The ER-resident protein VAP that has been linked to neurodegenerative diseases (Nishimura et al, 2004) is known to interact with multiple cellular proteins via the binding of its MSP domain with the FFAT motif of other proteins (Murphy & Levine, 2016). In this study, we performed an immunoprecipitation analysis that exploits this FFAT-VAP interaction and were able to identify 401 proteins enriched in an IP-MS experiment. Surprisingly, only 136 of these proteins had an identifiable FFAT or Phospho-FFAT motif. This is despite the list of 401 proteins being curated as those enriched in an IP-MS with WT VAP but not a non-FFAT binding version of this protein. This implies that 265 proteins (66%) of the total proteins identified in the IP-MS experiment do not interact directly with VAP but do so indirectly presumably via other proteins (Fig 2A). This suggests that VAP-interacting proteins in cells include both categories (a smaller direct FFAT-VAP–meditated set and a larger indirect interactor set) and both groups may influence molecular processes in the vicinity of VAP. How significant are the interactions of VAP with these non–FFAT-containing proteins identified in the IP-MS proteomics experiment? When tested experimentally, we found that one such protein CG9205 could interact with VAP in an immunoprecipitation experiment from Drosophila head extracts (Fig S2). In contrast, another such non–FFAT-containing interactor casein kinase II β did not interact with VAP under similar conditions (data not shown). Interestingly, a previous large-scale experimental study of cellular protein–protein interactions that described a VAP interactome through mass spectrometry–based methods also noted non–FFAT-containing proteins such as LSG1 identified as interactors of VAP in mammalian cells (Huttlin et al, 2015). Of 38 VAP interactors identified in the BioPlex study, only 12 have identifiable FFAT motifs. These findings highlight the possibility that VAP-interacting proteins identified using proteomics screens may also include both direct and indirect interacting groups. It also suggests that although bioinformatics-based identification of FFAT motifs in sequenced genomes from other systems will continue to be a useful means of identifying VAP-interacting proteins, experimental methods such as IP-MS will add to the identification of the larger group of VAP-interacting proteins, many of whom may not have FFAT motifs.

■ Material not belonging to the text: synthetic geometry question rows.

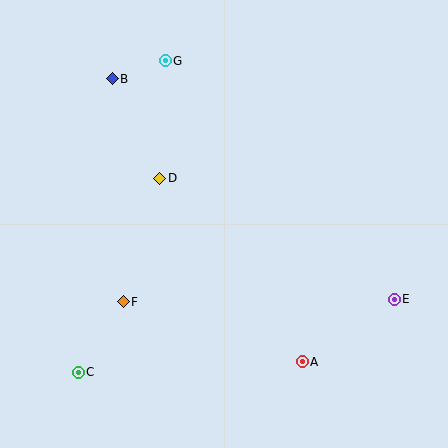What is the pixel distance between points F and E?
The distance between F and E is 271 pixels.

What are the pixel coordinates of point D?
Point D is at (160, 178).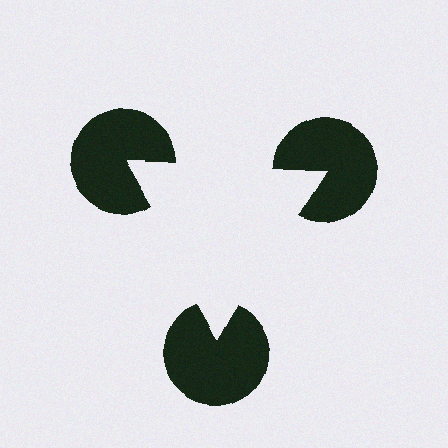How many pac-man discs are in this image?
There are 3 — one at each vertex of the illusory triangle.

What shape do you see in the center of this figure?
An illusory triangle — its edges are inferred from the aligned wedge cuts in the pac-man discs, not physically drawn.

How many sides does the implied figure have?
3 sides.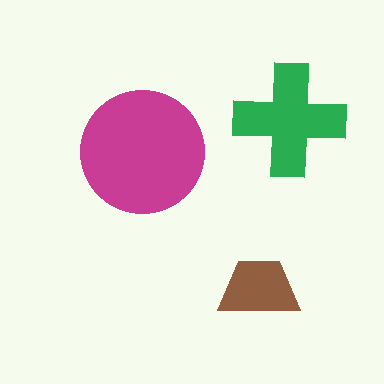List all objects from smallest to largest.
The brown trapezoid, the green cross, the magenta circle.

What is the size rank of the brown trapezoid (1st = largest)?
3rd.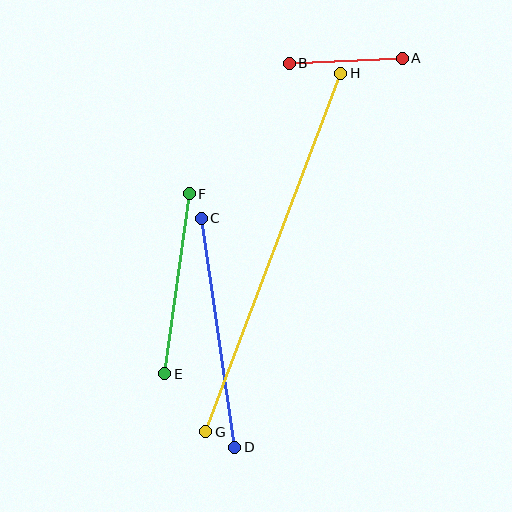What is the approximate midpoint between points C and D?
The midpoint is at approximately (218, 333) pixels.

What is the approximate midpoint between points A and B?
The midpoint is at approximately (346, 61) pixels.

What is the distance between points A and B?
The distance is approximately 113 pixels.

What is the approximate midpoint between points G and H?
The midpoint is at approximately (273, 252) pixels.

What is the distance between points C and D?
The distance is approximately 231 pixels.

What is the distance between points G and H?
The distance is approximately 383 pixels.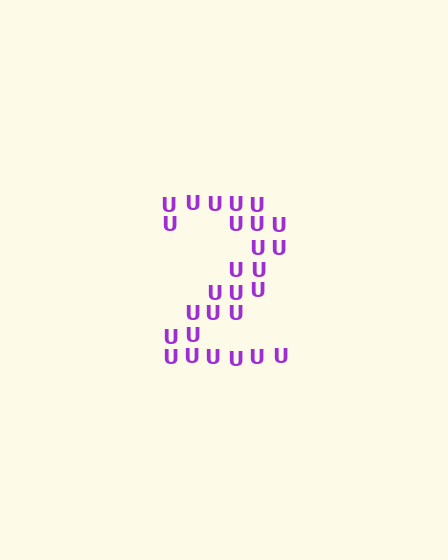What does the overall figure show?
The overall figure shows the digit 2.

UAS constructs of RDGB, dCert::TurboID, and 3HA::CG9205 were expressed under GMR promoter. The experiment was repeated twice.

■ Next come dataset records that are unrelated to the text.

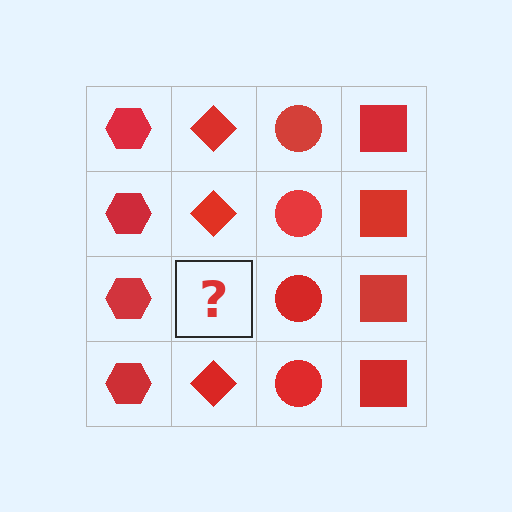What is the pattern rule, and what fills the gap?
The rule is that each column has a consistent shape. The gap should be filled with a red diamond.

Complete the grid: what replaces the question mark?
The question mark should be replaced with a red diamond.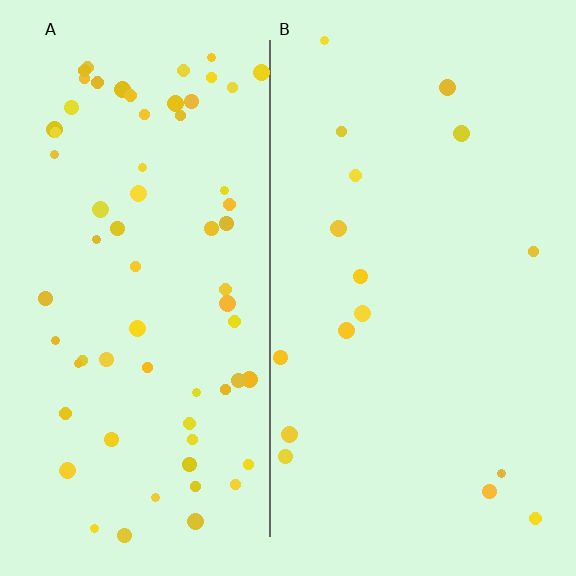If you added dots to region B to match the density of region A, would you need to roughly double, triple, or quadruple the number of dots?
Approximately quadruple.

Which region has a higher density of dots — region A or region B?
A (the left).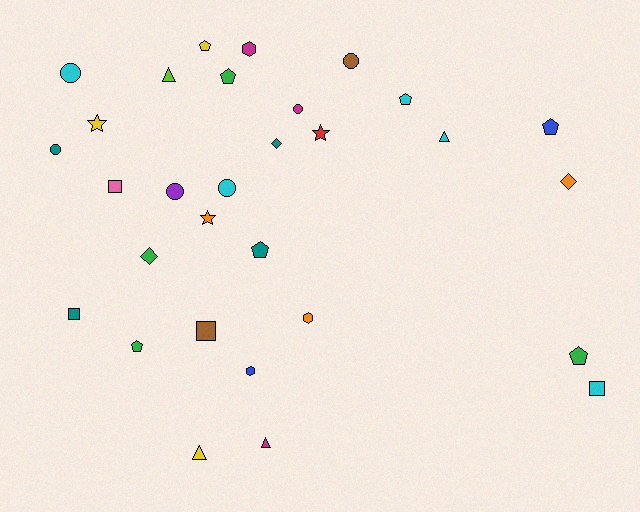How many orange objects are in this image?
There are 3 orange objects.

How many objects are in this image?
There are 30 objects.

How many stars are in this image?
There are 3 stars.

To understand the cellular and molecular processes underlying retinal degeneration in rdgB9, we depleted selected molecules using RNAi and scored for suppression of retinal degeneration. The candidates selected for screening were initially identified using an IP-MS proteomics screen for interactors of VAP-A and VAP-B in cultured mammalian cells; however, the functional significance of their interaction with VAP was not known. Although previous studies have identified many VAP-interacting proteins in mammalian cell culture models by protein interaction studies, the functional relevance of these for in vivo function and neurodegeneration remains unknown. Using our in vivo analysis, we were able to identify a subset (52 of 388) of these interactors in our proteomics screen that, when depleted, suppressed the retinal degeneration in rdgB9. This finding underscores the value of an in vivo genetic screen in evaluating the functional effect of candidates identified in vitro to understanding the mechanisms of neurodegeneration. The human homologs in 13 of the su(rdgB) genes have previously been linked to human neurodevelopmental or neurodegenerative disorders (Table 1), and a large proportion of the 52 su(rdgB) have human homologs that show high expression in the human brain (Table S7). Thus, the findings of this study could provide important insights into the mechanisms of human brain disorders.

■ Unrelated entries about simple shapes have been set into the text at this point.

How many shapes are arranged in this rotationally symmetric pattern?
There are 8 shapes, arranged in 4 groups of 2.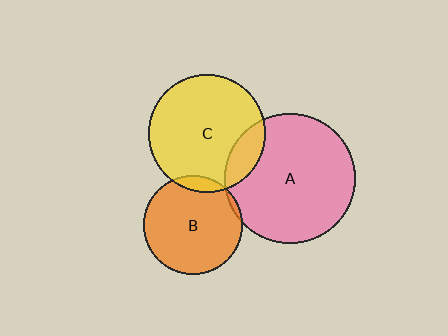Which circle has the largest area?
Circle A (pink).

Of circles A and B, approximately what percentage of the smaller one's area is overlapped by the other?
Approximately 5%.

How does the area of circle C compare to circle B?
Approximately 1.4 times.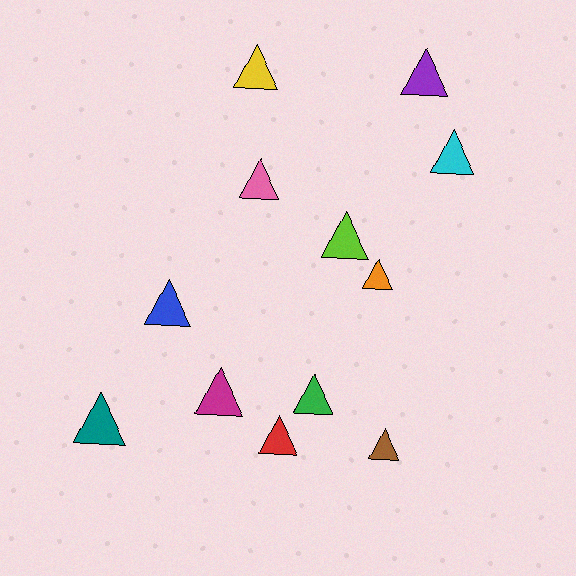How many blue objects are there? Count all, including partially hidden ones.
There is 1 blue object.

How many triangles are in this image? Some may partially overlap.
There are 12 triangles.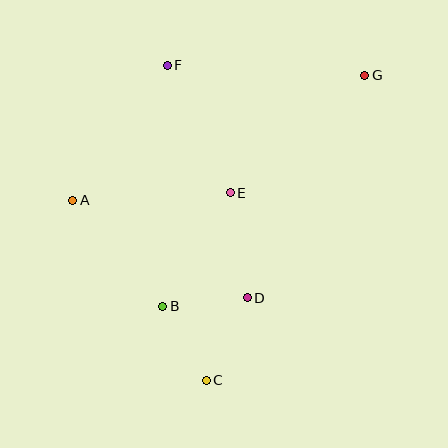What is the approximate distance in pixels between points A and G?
The distance between A and G is approximately 318 pixels.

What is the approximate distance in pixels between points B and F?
The distance between B and F is approximately 241 pixels.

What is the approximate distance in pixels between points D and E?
The distance between D and E is approximately 106 pixels.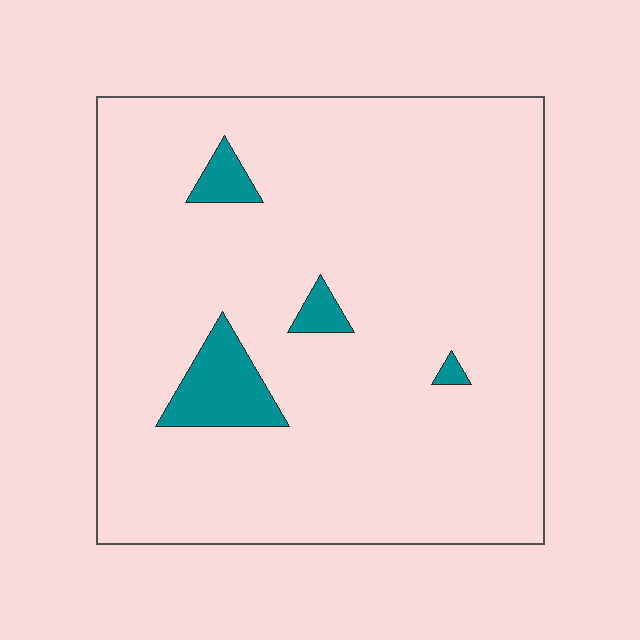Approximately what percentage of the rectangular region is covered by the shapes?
Approximately 5%.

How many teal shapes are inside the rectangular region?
4.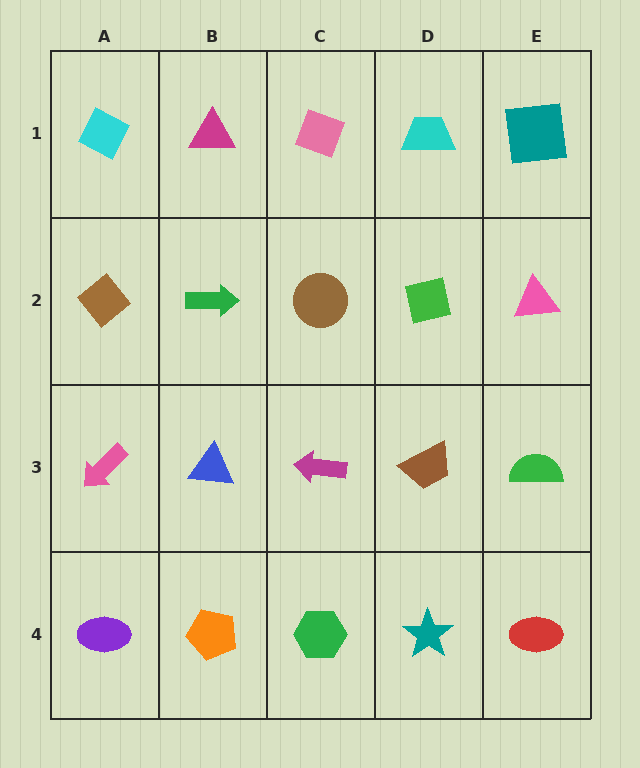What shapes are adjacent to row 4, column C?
A magenta arrow (row 3, column C), an orange pentagon (row 4, column B), a teal star (row 4, column D).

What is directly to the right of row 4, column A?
An orange pentagon.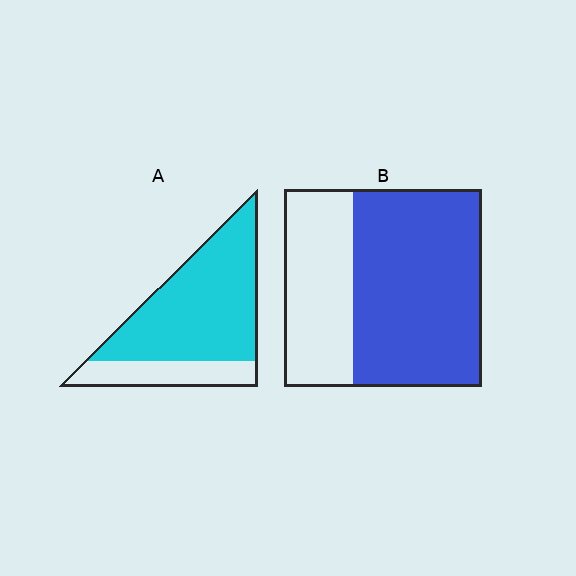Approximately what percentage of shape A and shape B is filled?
A is approximately 75% and B is approximately 65%.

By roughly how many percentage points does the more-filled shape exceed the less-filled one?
By roughly 10 percentage points (A over B).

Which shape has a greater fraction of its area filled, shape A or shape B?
Shape A.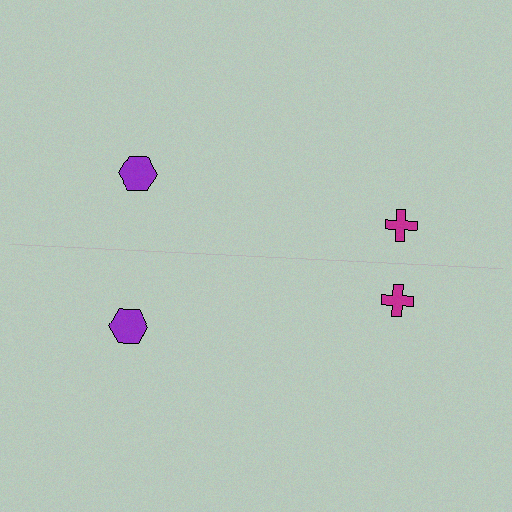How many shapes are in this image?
There are 4 shapes in this image.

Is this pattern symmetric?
Yes, this pattern has bilateral (reflection) symmetry.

Because our primary screen for suppressors of rdgB would identify molecules involved in both the trigger and effector steps of the degeneration process, it is essential to classify the identified suppressers into these two categories. Because rdgB mutants are known to affect photoreceptor physiology before the onset of retinal degeneration (Yadav et al, 2015), we reasoned that suppressors that work at the level of the trigger might also affect the electrical response to light, the physiological output of the photoreceptor. By this rationale, we found that 6 of 52 suppressors when depleted in an otherwise WT background led to an altered electrical response to light; these suppressors are therefore likely to impact the processes by which RDGB functions in phototransduction. Examples of these include CG9205, Yeti, APC7, Set, Cert, and CG3071. Two of these genes CG9205 (PH domain–containing) and cert (ceramide transfer protein) encode proteins with either ion binding or lipid transfer function, and their ability to act as su(rdgB) may indicate a role of previously unidentified lipids and lipid transfer at MCS in phototransduction. In contrast, Set (subunit of the INHT complex that regulates histone acetylation), Yeti (a chromatin-associated protein that interacts with the Tip60 chromatin remodelling complex), and CG3071 (snoRNA that positively regulates transcription by RNA polymerase 1) all likely exert their effect as su(rdgB) by modulating gene expression; some of the genes so regulated may impact phototransduction. A transcriptome analysis of rdgB9 photoreceptors may help identify the relevant genes and the manner in which they regulate phototransduction.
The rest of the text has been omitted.